Pumpkin French Toast with Brown Sugar Cinnamon Butter is the perfect fall or Thanksgiving morning breakfast! This is seriously the best French Toast I have ever had!
We don’t have French Toast often in our house. It is just not something that I ever think of making. My husband isn’t the biggest french toast fan, so we usually have pancakes or puffins on weekend mornings. My daughter recently has been asking for french toast though after having it at a sleepover. I have seen beautiful images of pumpkin french toast on Pinterest and got inspired. Pumpkin pancakes are one of my favorite fall breakfasts and I imagined that Pumpkin French Toast could be even better!

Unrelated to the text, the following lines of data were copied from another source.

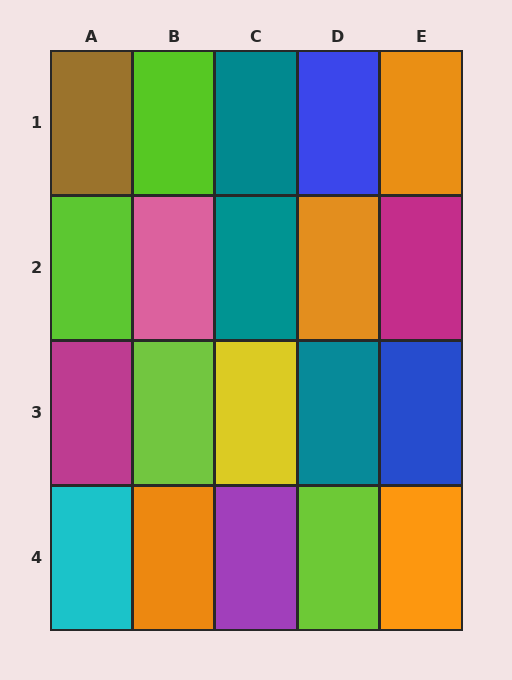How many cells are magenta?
2 cells are magenta.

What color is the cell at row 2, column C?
Teal.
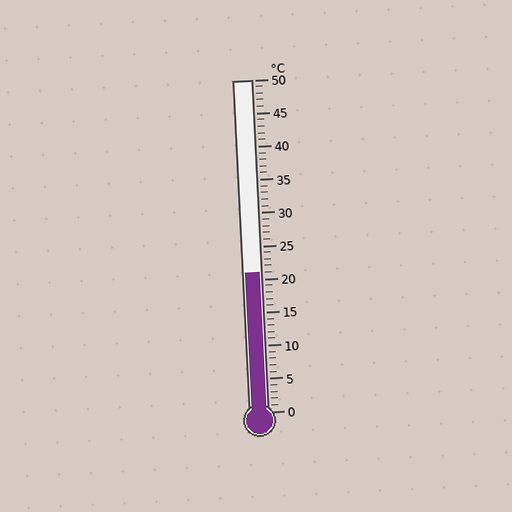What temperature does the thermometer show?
The thermometer shows approximately 21°C.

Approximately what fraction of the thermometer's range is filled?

Well, I was right. Not only was this pumpkin french toast good, but I think it was probably the best french toast I have ever had! The brioche bread combined with the pumpkin batter made for such delicious texture and flavor. Even my non-french toast loving husband said it was great! Serve it with my White Chocolate Cinnamon Crockpot Lattes and you have the most decadent breakfast ever!
My husband always complained that he didn’t like french toast because of how soggy the bread got, so I set out to combat the sogginess with this recipe. I replaced my normal bread with brioche which is so much heartier and can withstand the quick soak in the batter. You could also use challah or another hearty bread. I know some recipes recommend soaking your bread for a few minutes, but we prefer just a quick dip. The bread type makes a big difference, but the true secret tip here is…flour! Adding a couple of tablespoons of flour to the batter helps you get a nice coat on the bread, without all the sogginess!
This is the perfect Thanksgiving breakfast, but is good for any day that you get a hankering for some of the best french toast you have ever tasted! And the butter…please don’t forget the butter! Throw some lattes in the slow cooker too and have the best breakfast ever!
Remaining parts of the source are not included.